東日本大震災から8年5カ月が過ぎ、復興関連イベントの在り方が変わり始めている。7月末に釜石市鵜住居(うのすまい)町で開催されたラグビーの国際大会では、犠牲者への黙とうや復興支援への感謝を伝えるメッセージの披露などが行われず、大槌町の40代女性から「ラグビーワールドカップ(W杯)や東京五輪でも行わないのか」と特命記者係に問い掛けがあった。W杯や五輪は「復興」を掲げて誘致したイベントだが、被災地からも「もう復興を特別強調する必要はない」という声があり、対応が注目される。

 今秋のW杯の前哨戦として、同市の釜石鵜住居復興スタジアムで7月27日に行われたラグビーのパシフィック・ネーションズカップ(PNC)日本対フィジー戦(日本ラグビー協会主催)では、黙とうなどは行われなかった。

 同協会は、選手入場や国歌斉唱など試合前のセレモニーをW杯本番を想定して行ったが、黙とうなどの実施は検討しなかった。同協会広報は「地元中学生の国歌斉唱や大漁と記した旗の配布などで被災地を尊重する気持ちを示した」と説明する。
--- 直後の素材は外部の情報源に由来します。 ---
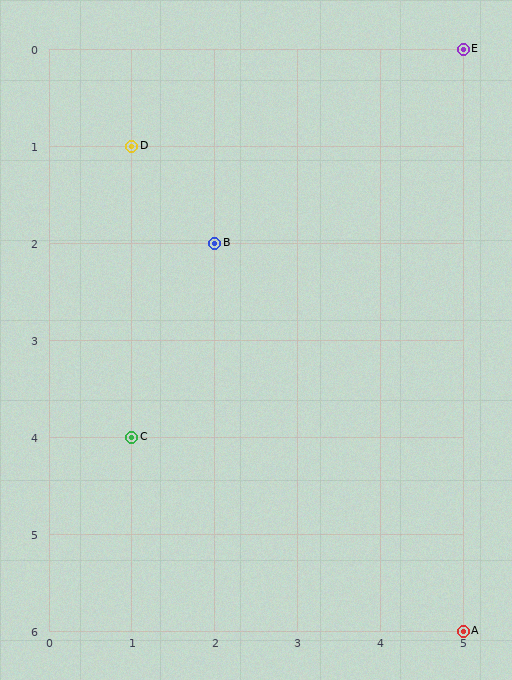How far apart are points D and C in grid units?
Points D and C are 3 rows apart.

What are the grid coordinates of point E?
Point E is at grid coordinates (5, 0).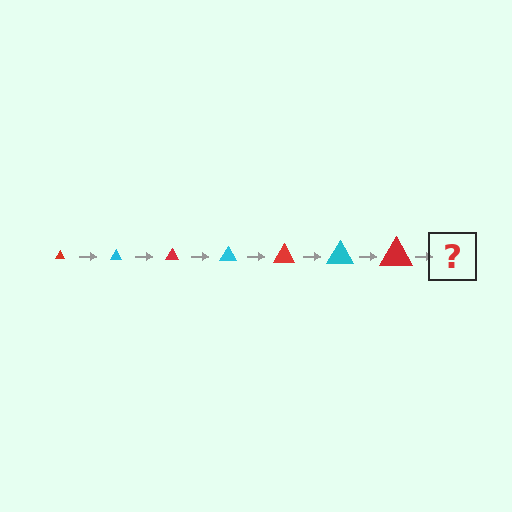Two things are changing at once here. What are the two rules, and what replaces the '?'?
The two rules are that the triangle grows larger each step and the color cycles through red and cyan. The '?' should be a cyan triangle, larger than the previous one.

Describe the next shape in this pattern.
It should be a cyan triangle, larger than the previous one.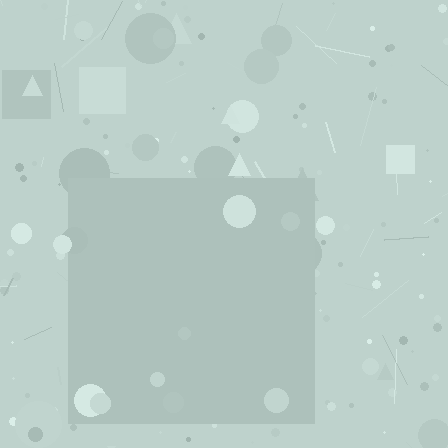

 同市は震災被災地で唯一の会場で、W杯は市民にとって復興のシンボルだ。市ラグビーW杯2019推進本部事務局の正木隆司総括部長は「市にも黙とうがなく残念だったという市民からの指摘があり、その通りだと思った。本大会への課題としてW杯組織委に伝えている」と話す。

 W杯組織委はW杯のセレモニーの内容について「さまざまなパターンを検討中だ」とし、今月下旬にも決定する方針だ。